Eating a Live Octopus in Seoul
Seoul made me feel like a pixel. Just one out of however many thousand or million it takes to make one of those 8k TVs in the Samsung and LG ads I couldn’t walk a block without seeing. I, a microscopic part of a larger image, stood there unprepared for the cold, thinking of a jet lagged Anthony Bourdain arriving in this country for an episode of No Reservations. Within moments of stepping on Korean soil, he is given san-nakji, bits of squirming octopus tentacles separated only moments before from the body. I would instead opt for fried chicken and beer as my first meal, feeling no need to rush things, but I knew I had to try this dish.

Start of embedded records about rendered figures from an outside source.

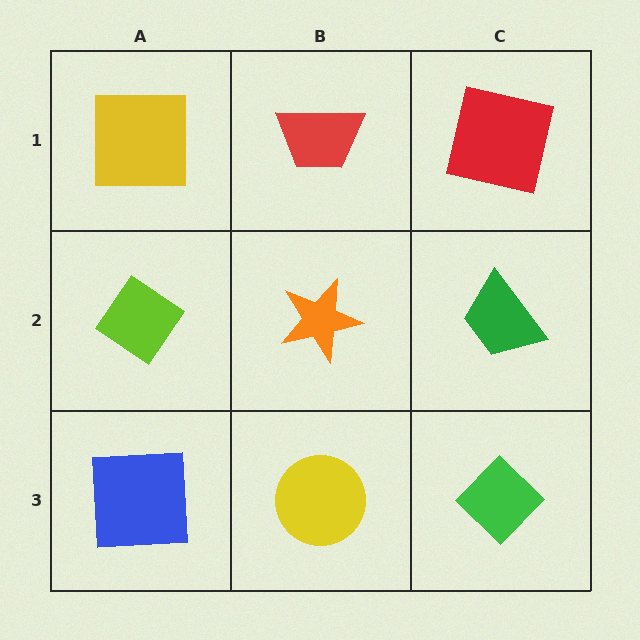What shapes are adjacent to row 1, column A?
A lime diamond (row 2, column A), a red trapezoid (row 1, column B).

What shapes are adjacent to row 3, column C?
A green trapezoid (row 2, column C), a yellow circle (row 3, column B).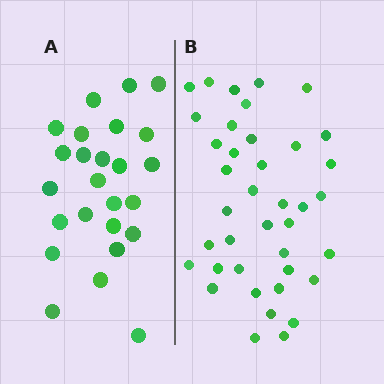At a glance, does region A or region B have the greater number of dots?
Region B (the right region) has more dots.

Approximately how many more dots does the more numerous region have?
Region B has approximately 15 more dots than region A.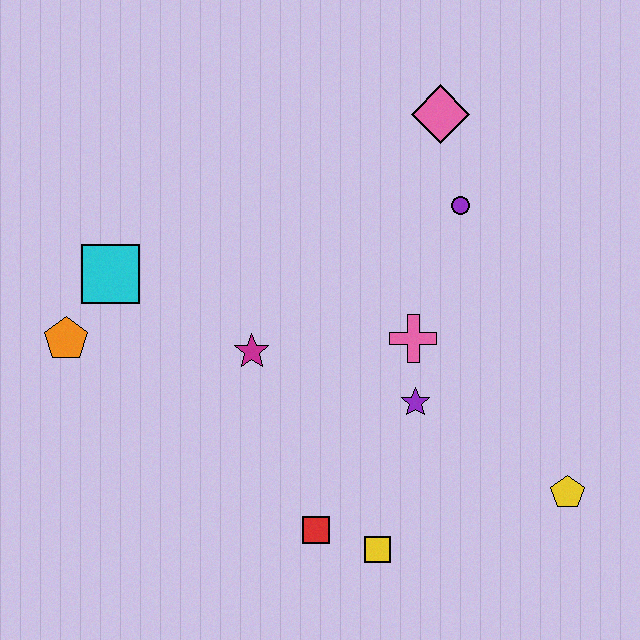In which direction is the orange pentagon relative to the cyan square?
The orange pentagon is below the cyan square.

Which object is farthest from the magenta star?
The yellow pentagon is farthest from the magenta star.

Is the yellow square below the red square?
Yes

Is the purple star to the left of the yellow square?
No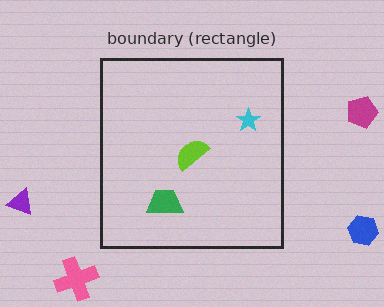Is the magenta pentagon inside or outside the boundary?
Outside.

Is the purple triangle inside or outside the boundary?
Outside.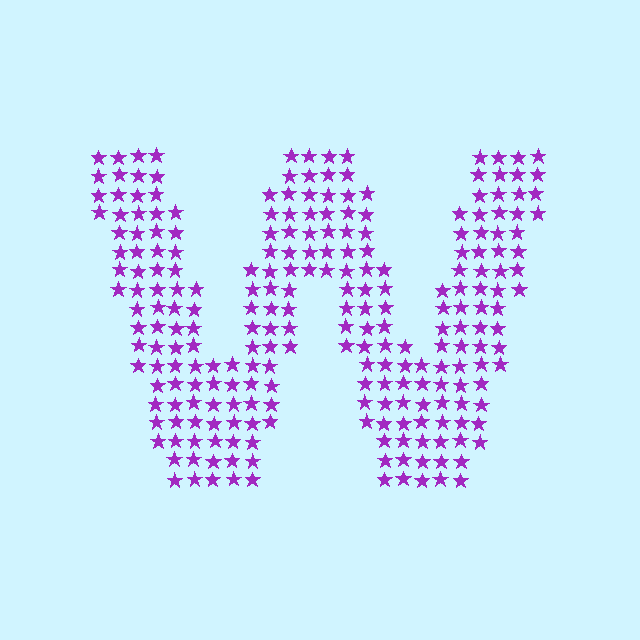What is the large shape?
The large shape is the letter W.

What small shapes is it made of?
It is made of small stars.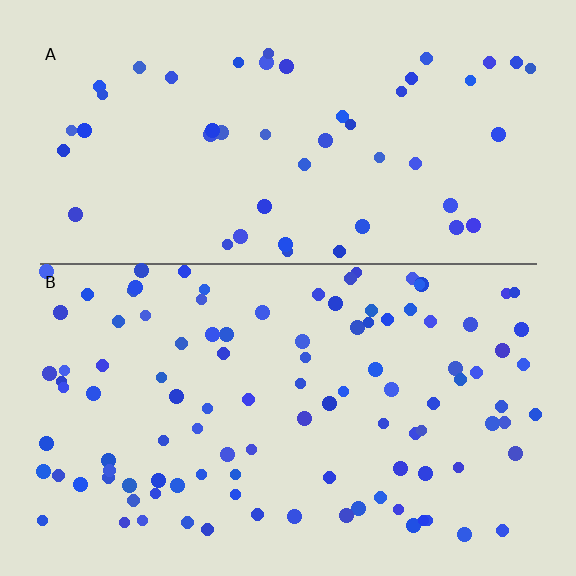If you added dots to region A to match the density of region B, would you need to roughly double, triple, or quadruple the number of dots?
Approximately double.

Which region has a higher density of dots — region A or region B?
B (the bottom).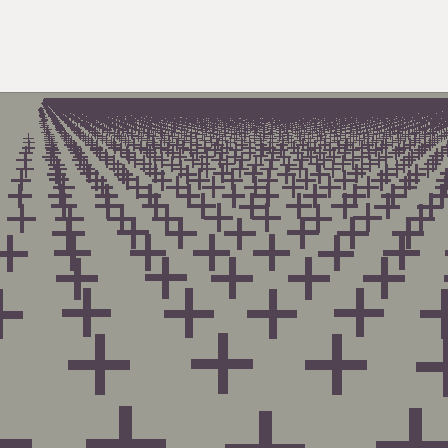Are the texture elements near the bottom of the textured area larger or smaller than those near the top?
Larger. Near the bottom, elements are closer to the viewer and appear at a bigger on-screen size.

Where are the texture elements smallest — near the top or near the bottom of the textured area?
Near the top.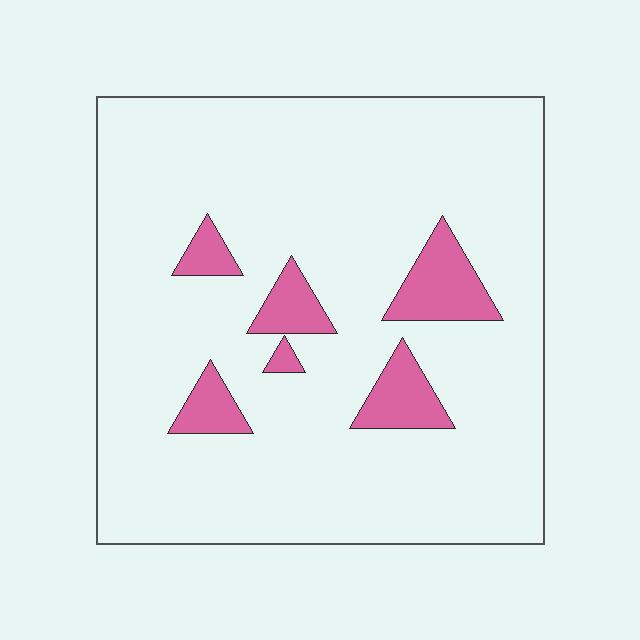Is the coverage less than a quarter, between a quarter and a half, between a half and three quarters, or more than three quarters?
Less than a quarter.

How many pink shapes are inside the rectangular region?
6.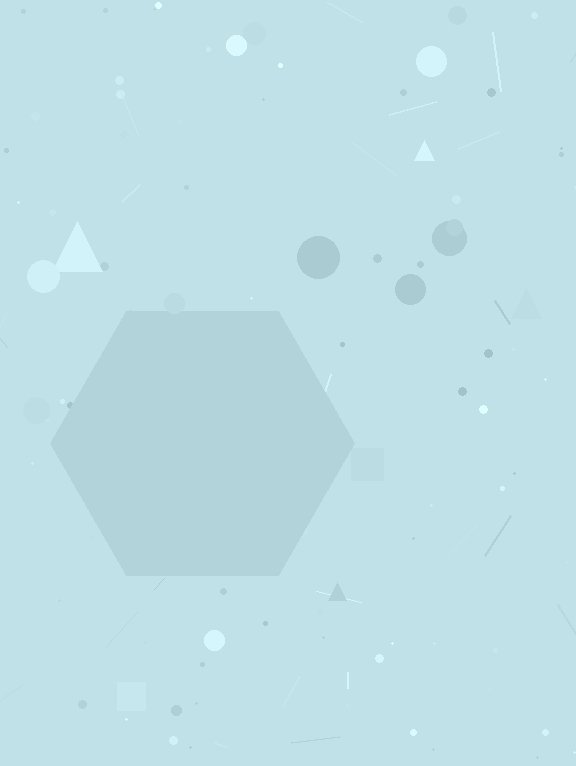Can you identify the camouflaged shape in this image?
The camouflaged shape is a hexagon.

The next morning I went to find Gwangjang market, Seoul’s number one destination for those seeking street food, with hopes of finding san-nakji. I quickly realized both Apple and Google Maps did not work. Samsung’s empire was noticeable. Everyone had phones that folded. It was like books found themselves in the 20-year fashion cycle, having gone out of vogue only to be reborn in the visage of a creased phone with 5g capabilities and 7 cameras on the back. The reek of android was palpable. I could almost smell green text bubbles in the air.
I eventually made it to Gwangjang Market to find old ladies in pink turtlenecks running their respective stalls with dedication and experience. I ate hotteok, and tteokbokki and Gimbap. I was introduced to new flavors and textures and enjoyed nearly all of them except the cold gelatinous pig hoof I tried. There were deep reds in most things I ate and I felt the lingering taste of garlic, a sensation almost forgotten to me in Japan, where garlic is not commonly used.
I saw an octopus in a tank. The lady running her little restaurant gasped when I pointed at it. She gave me a look and said something in Korean that I couldn’t make out, but needed no translation - “Are you sure?” I nodded enthusiastically. She smiled, started laughing, and shuffled inside her restaurant to tell her friends the white boy was here to eat san-nakji! Her friends looked up, saw my wry smile, and started laughing as well. I received more looks aiming to ensure that I knew what I was getting into. I kept affirming.
I watched one of the ladies working there quickly separate the octopus head from the rest of its body, hack the tentacles into little bits, and put them on a plate still squirming. No, I have not seen “My Octopus Teacher.” Yes, I am aware of how intelligent octopuses are. Do I feel bad about my desire to consume one of them in such a gruesome manner? Honestly? Not really. Am I losing sleep over it? No. This dish has been appreciated by Koreans as a delicacy forever. Who am I to say something is wrong or gross because it's different?
That being said, I did not love it. It reminded me a little bit of squirming maggots. These maggots were a sort of translucent gray, had suction cups on them, and hung on for dear life to the plate they were served on. They had sesame seeds and some sesame oil drizzled on them and I was instructed to dip my chopsticks in gochujang, pick up the octopus, and eat it. I tried my best but they were fighting back, which is something I never thought I’d have to say about something I was about to eat.
It was tense like you might expect a sea creature to be when subjected to the limbs being hacked off. Slimy, too. Chewy, tense, slimy, sticky. The four horsemen adjectives of the Octopulys. I imagine Anthony Bourdain is in heaven a bit conflicted. Somewhere between cracking a huge grin at being the sole reason some tourists nearly had their gag reflex triggered in a food market, but cognizant of the fact that he is likely responsible for the lives of thousands of mollusks that people didn’t even end up liking.
I moved a few stalls down to get hand cut noodles and a Coca Cola. The texture of the thick noodles was eerily reminiscent of the live cephalopod I just consumed, in a way that I didn’t exactly appreciate. Nonetheless, the warm broth made me feel better in the cold and I accomplished what I had set out to do.